Mass vaccination campaigns have reduced the incidence and severity of COVID-19. However, there is limited information about how patients with predominantly antibody-deficiencies (PAD) respond to COVID-19 vaccination. Here, we evaluated humoral and cellular responses developed in SARS-CoV-2-naïve PAD individuals after three mRNA-1273 vaccine doses.
Patients and healthy controls (HCs) were immunized at week 0 (w0) and w4. PAD individuals received an additional dose at w24. Blood samples were collected at w0, w4, w8, w24, and/or w28. We determined levels of anti-Spike and anti-RBD antibodies, Spike-specific IgG avidity, and neutralizing activity (Wuhan-Hu-1, Delta, and Omicron variants). Cellular responses were evaluated by IFN-γ ELISpot and flow cytometry.

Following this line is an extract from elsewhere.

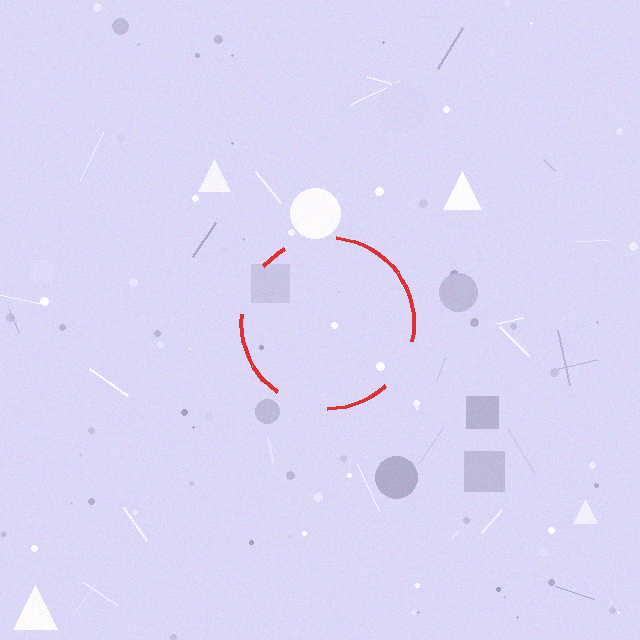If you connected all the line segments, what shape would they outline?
They would outline a circle.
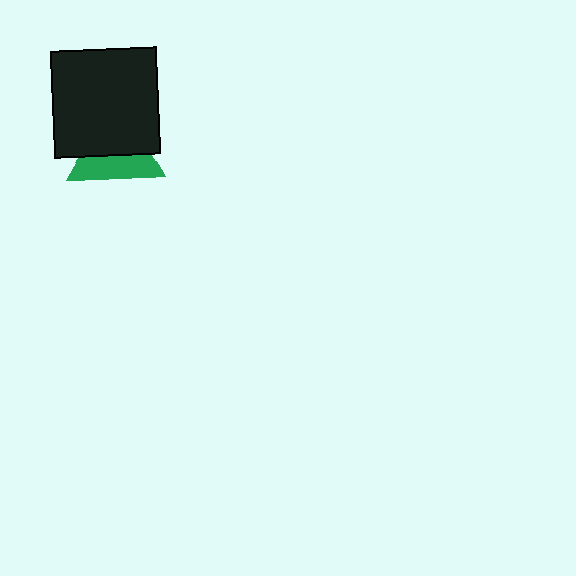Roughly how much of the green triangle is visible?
A small part of it is visible (roughly 44%).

Unclassified primary antibody-deficiency patients (unPAD, n = 9) and HCs developed comparable vaccine-induced humoral responses. However, common variable immunodeficiency patients (CVID, n = 12) showed lower antibody responses than HCs. While the frequency of Spike-specific CD4 + T cells was similar between PAD patients and HCs, CD8 + T cells responses were reduced in CVID individuals. Both PAD groups showed lower levels of Spike-specific IFN-γ-producing T-cells. Combined immunodeficiency (CID, n = 1) and thymoma with immunodeficiency (TID, n = 1) patients developed cellular but not humoral responses after two immunizations. The third vaccine dose boosted humoral responses in most PAD patients, but had little effect on cellular immunity.
mRNA-1273 vaccine-induced immune responses in PAD individuals are heterogeneous, depend on the type and degree of antibody-deficiency, and should be immunomonitored to define a personalized vaccination strategy.